Optical waveguide fibers, herein called optical fibers, typically comprise a glass core and a cladding. The core normally has an index of refraction which is greater than that of the cladding. During manufacturing, the cladding is typically coated with one or more layers of a thin plastic material, such as a UV-curable acrylate polymer. As used herein, this initial protective layer or layers will be referred to collectively as the fiber's "first protective coating". Typical outside diameters for an optical fiber are approximately 8 .mu.m for a single mode core (or 50-62.5 .mu.m for a multimode core), 125 .mu.m for the cladding, and 250 .mu.m for the first protective coating. For example, Corning's SMF-28.TM. CPC6 single-mode optical fiber, optimized for use in the 1310 nm wavelength region, has a core diameter of 8.3 .mu.m, a cladding diameter of 125 .mu.m, and a first protective coating diameter of 245.+-.10 .mu.m. Optical fibers having a first protective coating will be referred to as "coated optical fibers".
Coated optical fibers may be used in telephony, cable television, marine, and private network applications for the transmission of data, voice, and/or video.
Coated optical fibers usually are colored and given additional protection before they are put to use in a particular application. "900 .mu.m buffered fiber" is the term used for a product having a standard size outer diameter of 900 .mu.m and including a single coated optical fiber.
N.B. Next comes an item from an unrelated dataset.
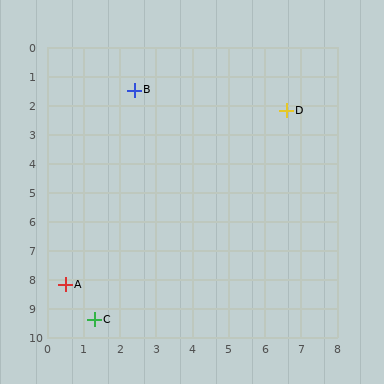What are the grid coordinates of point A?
Point A is at approximately (0.5, 8.2).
For example, Siecor's 900 .mu.m OptiStrip buffered fiber includes a coated optical fiber having an outer diameter of 250 .mu.m which is surrounded by a layer of loose aramid fiber yarn. The layer of aramid fiber yarn is contained within a tube formed of plastic material and having an outer diameter of 900 .mu.m. This product has a specified short term maximum tensile load of 6 N, a specified long term maximum tensile load of 3 N, a specified short term minimum bend radius of 5.0 cm, and a specified long term minimum bend radius of 3.0 cm.
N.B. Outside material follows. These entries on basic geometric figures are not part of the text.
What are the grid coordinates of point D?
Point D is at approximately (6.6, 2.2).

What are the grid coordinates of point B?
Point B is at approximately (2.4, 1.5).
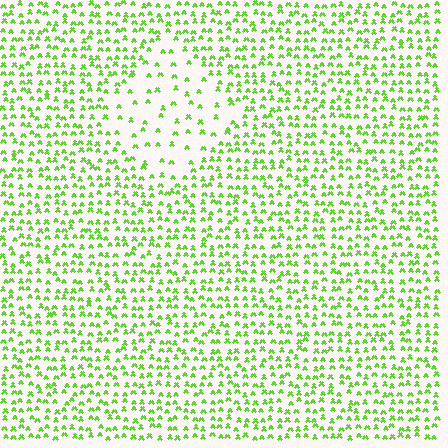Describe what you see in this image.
The image contains small lime elements arranged at two different densities. A diamond-shaped region is visible where the elements are less densely packed than the surrounding area.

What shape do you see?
I see a diamond.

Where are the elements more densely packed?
The elements are more densely packed outside the diamond boundary.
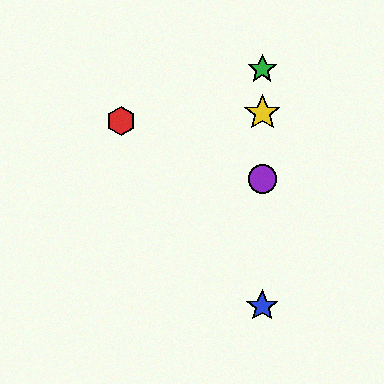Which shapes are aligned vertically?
The blue star, the green star, the yellow star, the purple circle are aligned vertically.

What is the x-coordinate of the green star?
The green star is at x≈262.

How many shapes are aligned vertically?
4 shapes (the blue star, the green star, the yellow star, the purple circle) are aligned vertically.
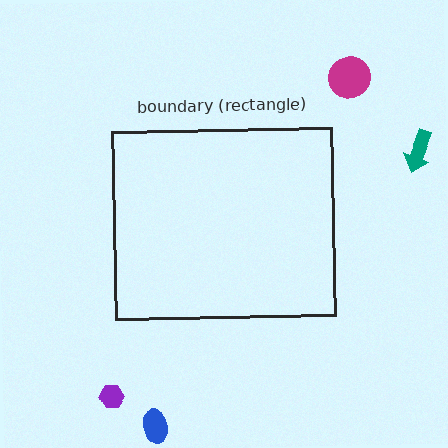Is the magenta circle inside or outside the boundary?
Outside.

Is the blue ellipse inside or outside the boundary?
Outside.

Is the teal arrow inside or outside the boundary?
Outside.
A single 900 .mu.m buffered fiber may be incorporated into a single fiber cable. Cables including 900 .mu.m buffered fibers typically are designed for indoor use. For example, in Siecor's single-fiber OptiStrip cable, the Siecor 900 .mu.m OptiStrip buffered fiber is surrounded by a second layer of aramid fiber yarn which is contained within an outer jacket formed of plastic material. This product has an outer diameter of 2.9 mm and a weight of 7 kg/km. The product complies with Bellcore specification TR-NWT-000409, and has the following mechanical and environmental specifications:
______________________________________ Maximum tensile load (short term, long 220 N, 88 N term) Minimum bend radius (short term, long 5.0 cm, 3.0 cm term) Crush resistance 3.5 N/mm Impact resistance 20 cycles Cyclic flex resistance 100 cycles Maximum vertical rise 1000 m Storage temperature -40 to +70.degree. C. Operating Temperature 0 to +50.degree. C. ______________________________________
Other optical cables include a plurality of 900 .mu.m buffered fibers. Examples are Siecor's MIC and UMIC cables. These cables have not met the -20.degree. C. low operating temperature objective set by Bellcore TR-409. The low operating temperature for these cables has been -10.degree. C.
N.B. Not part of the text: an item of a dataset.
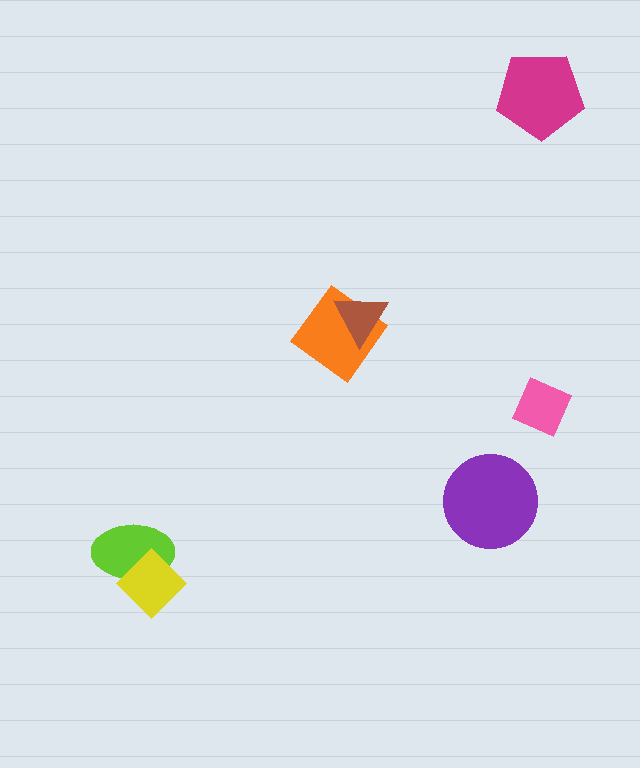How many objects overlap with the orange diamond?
1 object overlaps with the orange diamond.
In optical fiber products, a layer of aramid fiber yarn typically acts primarily as a tensile strength member. The layer of aramid fiber provided in OptiStrip buffered fiber is not designed to serve as a tensile strength member; this is reflected by its low maximum tensile load specification. Instead, the layer of aramid fiber yarn has been provided for cable processing considerations. Specifically, the layer of aramid fiber acts to separate the coated optical fiber from the tube having an outer diameter of 900 .mu.m. If the coated optical fiber outer surface contacts the tube, they have tended to stick to each other. This sticking tends to degrade low temperature performance, as the coated optical fiber may well have a coefficient of thermal expansion different from that of the tube. The aramid yarn layer also tends to improve strippability of the product.
The addition of the aramid fiber yarn layer has some disadvantages of its own, however, in that it adds to the cost of the product, and adds an additional yarn application step. Sticking has not presented a problem for coated optical fibers if the space between the coated optical fibers and the tube is sufficiently great. Siemens Telecom Report Vol. 2, No. 3, September 1979, on page 169 presents an optical fiber cable including buffer tubes having an outer diameter of about 1.4 mm enclosing coated optical fibers having an outer diameter of about 0.14 mm. No aramid yarns or other fillers are inserted between the coated optical fiber and the buffer tube.
A problem in cables having no fillers and less free space between the coated optical fibers and the enclosing protective tube is how to omit the aramid yarn layer, which is not recommended for use during cable pulling, without degradation of a cable's low temperature performance or strippability. 900 .mu.m (0.9 mm) is a smaller outer diameter than 1.4 mm, and this problem exists in particular for cables containing 900 .mu.m buffered fibers.